Security among public increased, say the police

KOCHI: With community policing becoming popular in the city, the burglary scare has come down drastically, the police officials said. "There is an increased sense of security among the public, as is evident from the nature of calls received at the Control Room," said Sam Christie Daniel, Assistant Commissioner of Police (Control Room).

As usual, majority of the calls received at the Control Room continue to be false alarms. "Almost 80 per cent of them are false alarms. With civic squads in place and response time for the police party to attend to calls reduced, the people are feeling less burdened during night," he said.
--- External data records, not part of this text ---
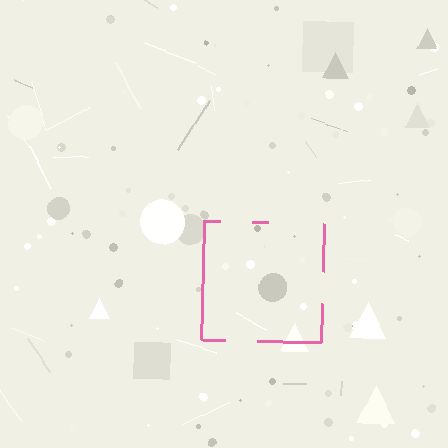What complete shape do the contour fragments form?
The contour fragments form a square.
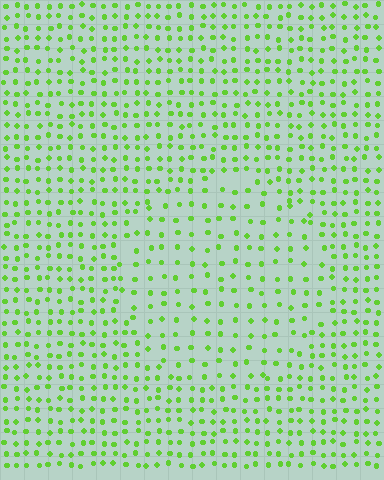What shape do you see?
I see a circle.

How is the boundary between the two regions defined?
The boundary is defined by a change in element density (approximately 1.7x ratio). All elements are the same color, size, and shape.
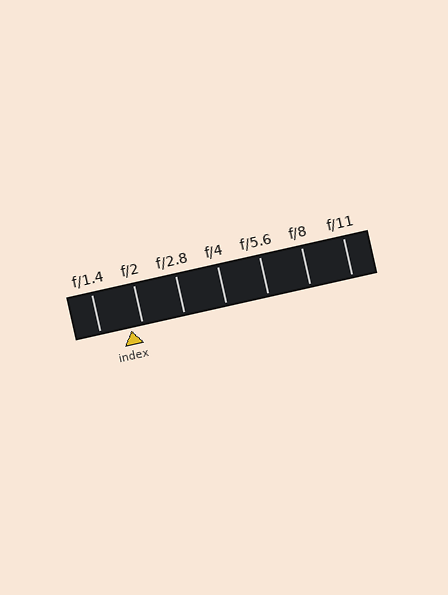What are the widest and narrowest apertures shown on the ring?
The widest aperture shown is f/1.4 and the narrowest is f/11.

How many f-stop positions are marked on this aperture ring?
There are 7 f-stop positions marked.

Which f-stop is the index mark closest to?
The index mark is closest to f/2.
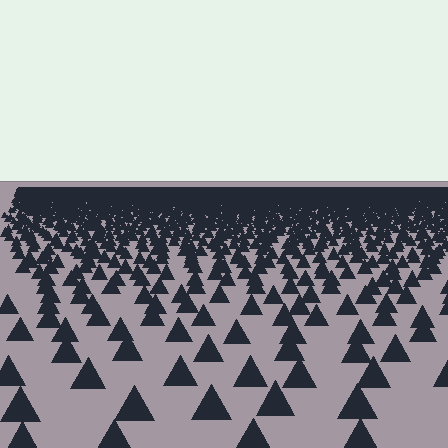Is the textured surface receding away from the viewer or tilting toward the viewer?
The surface is receding away from the viewer. Texture elements get smaller and denser toward the top.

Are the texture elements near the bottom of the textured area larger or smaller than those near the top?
Larger. Near the bottom, elements are closer to the viewer and appear at a bigger on-screen size.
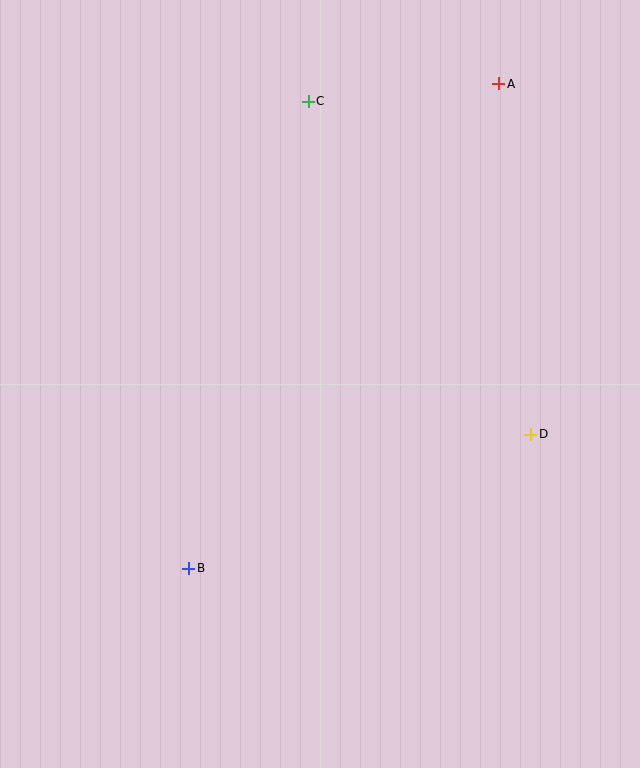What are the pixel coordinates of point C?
Point C is at (308, 101).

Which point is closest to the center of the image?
Point D at (530, 434) is closest to the center.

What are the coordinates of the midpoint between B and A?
The midpoint between B and A is at (344, 326).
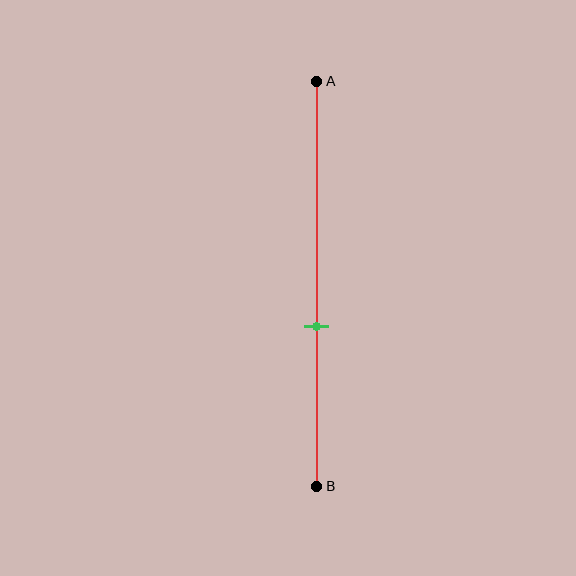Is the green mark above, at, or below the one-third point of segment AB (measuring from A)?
The green mark is below the one-third point of segment AB.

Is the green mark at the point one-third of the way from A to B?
No, the mark is at about 60% from A, not at the 33% one-third point.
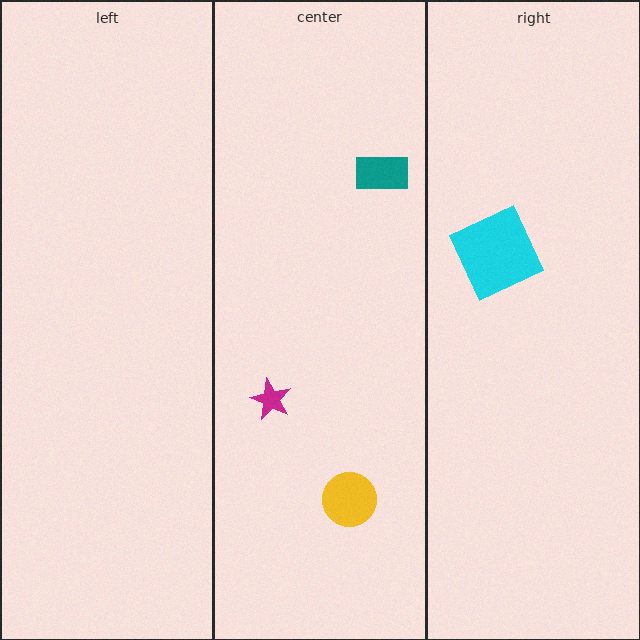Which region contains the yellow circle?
The center region.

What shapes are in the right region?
The cyan square.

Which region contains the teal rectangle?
The center region.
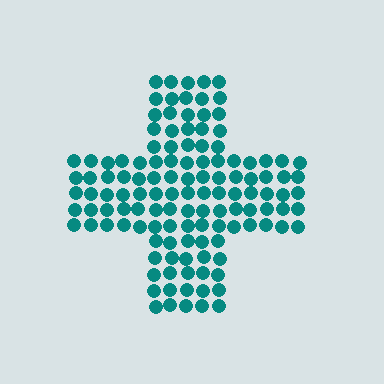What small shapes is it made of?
It is made of small circles.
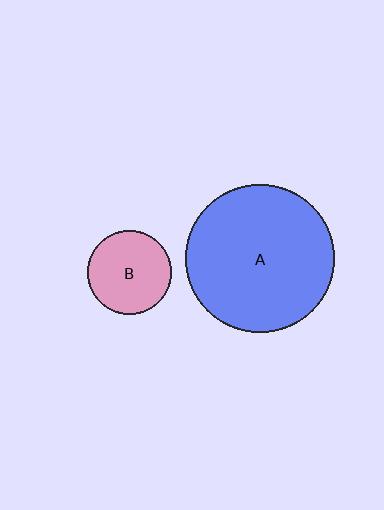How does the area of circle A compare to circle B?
Approximately 3.1 times.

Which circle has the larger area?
Circle A (blue).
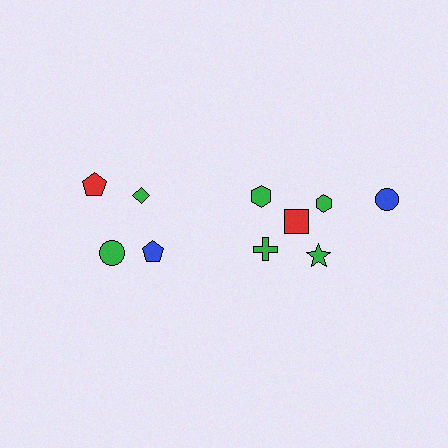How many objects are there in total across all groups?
There are 10 objects.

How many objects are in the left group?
There are 4 objects.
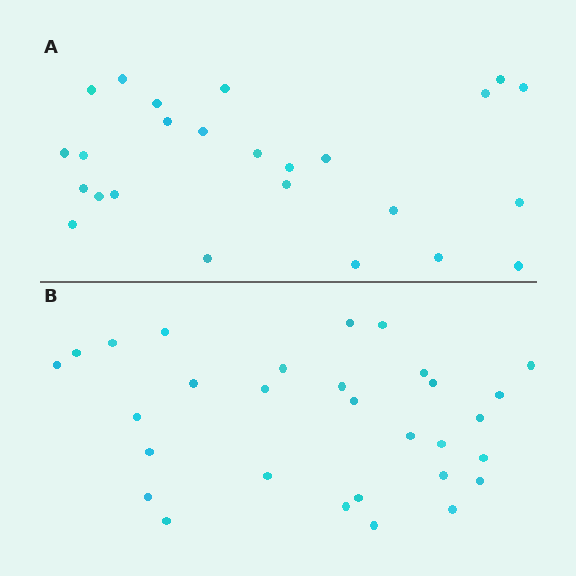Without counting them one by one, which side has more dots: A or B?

On their part, the residents associations have imposed on themselves, a sort of discipline as far as squads are concerned. "We have asked associations that constitute squads not to carry arms and have members in drunken condition," said S. Balakrishnan, president of the Ernakulam District Residents Associations Apex Council.

The civic squads have been made aware that their role should be to keep vigil on their premises and not to catch the thief — making their action more of a deterrent nature. Even after complaints of misuse of civic squad by some agencies, nothing much has changed in the patrolling pattern.

"We have been issuing identity cards signed by the Circle Inspector for our squad members right from the beginning. Even otherwise we give a complete list of squad members to the police station," said A. Ajith Kumar of Rice Research Road Residents' Association, Ponnurunni, which is one of the first associations to constitute civic squads.

Recently, many residents associations have been formed in the city with the goal of launching civic squads. But, there is a general slowing down in the process, as the police officers had been conducting regular interaction to update Kochiites about the improved situation.